Norwegian salmon giant Mowi posted yet another set of record results for the fourth quarter of 2022, with the company's earnings for the full year passing the €1 billion ($1.1 billion) mark for the first time.
For the fourth quarter alone, Mowi's operational profit surged 64 percent to €239 million ($256.3 million), while the group reported record-high revenue of almost €1.4 billion ($1.5 billion), an increase of 18 percent over the same period a year ago.
The strong quarterly results, driven by high salmon prices and volumes, meant for the first time in its nearly 60-year history, Mowi crossed the €1 billion ($1.1 billion) earnings mark for the full year. Full year revenue of €4.9 billion ($5.3 billion) was also a new record for the company.
Mowi harvested 131,000 metric tons of salmon in the quarter and a total of 464,000 metric tons in 2022, which was 4,000 metric tons more than guided one year ago.
In Norway, its largest region, harvest volume reached a record-high level of 294,000 metric tons.
Mowi said blended achieved prices increased by 18 percent from the comparable quarter of 2021 on good demand, while the blended farming cost was €5.25 ($5.60) per kilo, relatively stable from the prior quarter despite a negative impact from challenging biology in Scotland and Ireland.
The group is projecting a harvest volume of 484,000 metric tons in 2023, which would represent an all-time high level, and includes volume from Mowi’s newest subsidiary, Arctic Fish in Iceland, the acquisition of which was completed during the fourth quarter.

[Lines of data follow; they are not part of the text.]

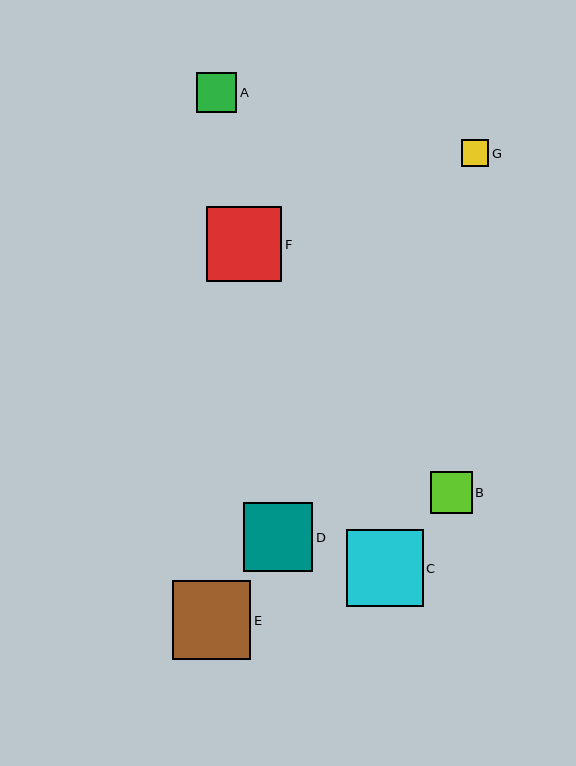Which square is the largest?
Square E is the largest with a size of approximately 78 pixels.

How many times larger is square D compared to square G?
Square D is approximately 2.5 times the size of square G.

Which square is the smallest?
Square G is the smallest with a size of approximately 28 pixels.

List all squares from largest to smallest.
From largest to smallest: E, C, F, D, B, A, G.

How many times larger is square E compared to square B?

This will equate to volume growth of as much as 109,000 metric tons in five years.
Mowi acquired a 51 percent stake in Arctic Fish from SalMar in December for NOK 1.9 billion (€180 million/$190 million).
Iceland is Mowi’s seventh farming country and was "the last spot missing from our geographical footprint," said Vindheim.
Value-added, feed divisions also post strong quarter
Mowi Consumer Products, the group's value added division, also had another strong quarter and year, setting both operational and financial records on good consumer demand and impressive operational performance, said the group.
The division posted an annual operational profit of €112 million ($120.1 million) and volume of 229,000 metric tons product weight.
Operational earnings before interest and taxes (EBIT) for the quarter reached €42.5 million ($45.6 million) up 66 percent over the same quarter a year ago.
"Mowi will further enhance our value proposition downstream in the years to come and our branding strategy, with its ultimate goal of decommoditizing the salmon category, plays a key part in this context," Vindheim said.
Additionally, Mowi Feed had its best quarter and best year so far with an operational profit of €21 million ($22.5 million) and €47 million ($50.4 million), respectively.
Feed production reached 515,000 metric tons for the year, an increase of 7 percent from 2021, and this is expected to grow further in 2023, Vindheim said.
Norway tax proposal could be 'devastating'
Mowi is among the leading employers in Norway, employing one in 300 of the Norwegian workforce.
However, the company said it is afraid that its ambitions for continued growth in Norway will be "severely inhibited" by the Norwegian government’s proposal to impose a resource rent tax on aquaculture.
Mowi CEO Ivan Vindheim said the proposal for an effective tax level of 62 percent for the Norwegian salmon farming industry, or approximately 80 percent with Norwegian wealth tax included, would "completely undermine future growth prospects for coastal Norway’s most critical industry."
"This industry currently employs 60,000 people in coastal communities, and at the end of the day it is their livelihoods as well as future job creation that are being put in peril," he said.
"Consequently, I sincerely hope that government and parliament will listen to the industry and wider coastal communities and choose a different tax rate and a tax model that is less devastating to the Norwegian aquaculture industry so that we can continue to invest in coastal Norway in the future."